Saturday, April 27, 2013

The week in review.

This is the highlight of the week. Before you sits over $100 worth of meds. For the dogs. Or more precisely, two of the dogs. Somehow, in typical mysterious fashion for our house, there is sickness afoot. Without being exposed to any other dogs, much less sick dogs, we have kennel cough germs tucking into the lungs of all the beasts, one by one. 

The dosage instructions are involved enough, I need a chart to keep it straight and make sure we don't miss any doses. Each course is 10 days. If all of the dogs end up getting this, I will be passing out pills for at least a month. I better stock up on hot dogs and lunch meat. They are so talented, they can separate pills out of a wad of bread and spit them right back out on the floor. Appetizing, to say the least. 

I've decided this is no different that having a house full of young children who bring home every bug known to momkind. I'm just really glad it's not chickenpox, stomach flu, or explosive diarrhea. Those were NOT the days.
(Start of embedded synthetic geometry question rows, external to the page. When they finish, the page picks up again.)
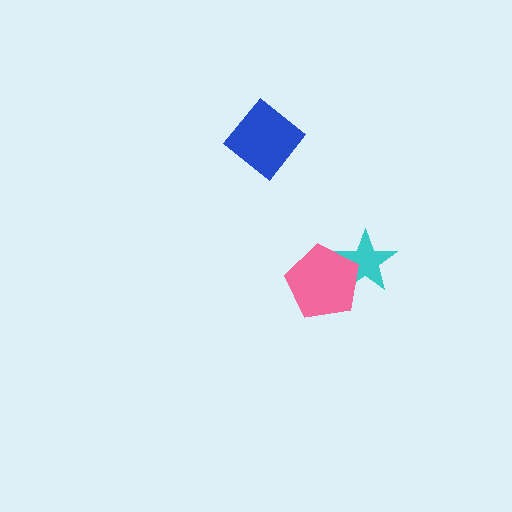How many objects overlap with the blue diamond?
0 objects overlap with the blue diamond.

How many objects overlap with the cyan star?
1 object overlaps with the cyan star.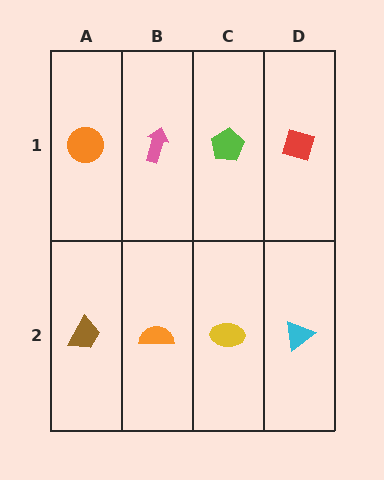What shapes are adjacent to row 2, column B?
A pink arrow (row 1, column B), a brown trapezoid (row 2, column A), a yellow ellipse (row 2, column C).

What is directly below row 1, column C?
A yellow ellipse.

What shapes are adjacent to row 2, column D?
A red diamond (row 1, column D), a yellow ellipse (row 2, column C).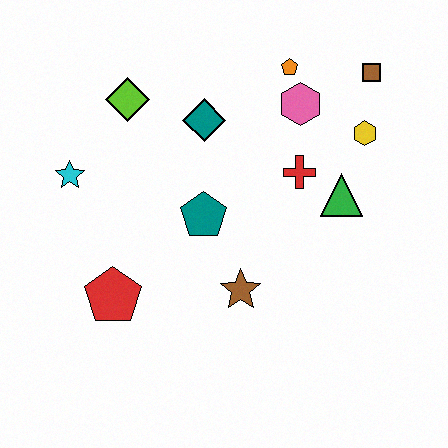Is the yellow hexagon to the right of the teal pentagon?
Yes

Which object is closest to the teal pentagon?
The brown star is closest to the teal pentagon.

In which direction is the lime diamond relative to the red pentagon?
The lime diamond is above the red pentagon.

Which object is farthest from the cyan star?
The brown square is farthest from the cyan star.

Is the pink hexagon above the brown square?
No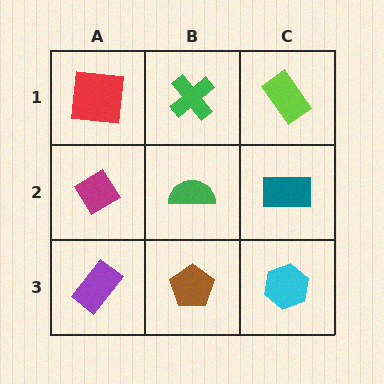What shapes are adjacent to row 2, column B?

And as luck would have it, the oldest son dropped off his dog on Thursday in order for me to take him to the vet for his annual visit. For some reason, his 12-hour work days prohibit him from having the time to take care of it himself. And because of those 12-hour days, the dog is still here because he hasn't had time to come fetch him. I've tried to keep him separate from the other dogs, but you know how that goes. They looked at each other, so that's about all it's going to take. If Junior starts coughing, I'm pretty sure I'll have him for the full 10 days as the boy won't remember to divvy out meds twice a day. I'm not entirely convinced he remembers to do his laundry or buy groceries. Unless it's beer.  Being the mom never ends, even after they move out. 

And from behind closed doors comes the sound of more hacking and coughing. From dog #3. 

Fucking fantastic. The vet is now on speed dial. 


  1. I think sick pets are worse than sick children. You can't tell them anything. And I hate giving them pills. I am the worst at that. Good luck. Poor babies.

    1. Agreed. They're getting smart to my evil ways and spitting the pills out while eating the treat they're wrapped in. Sigh.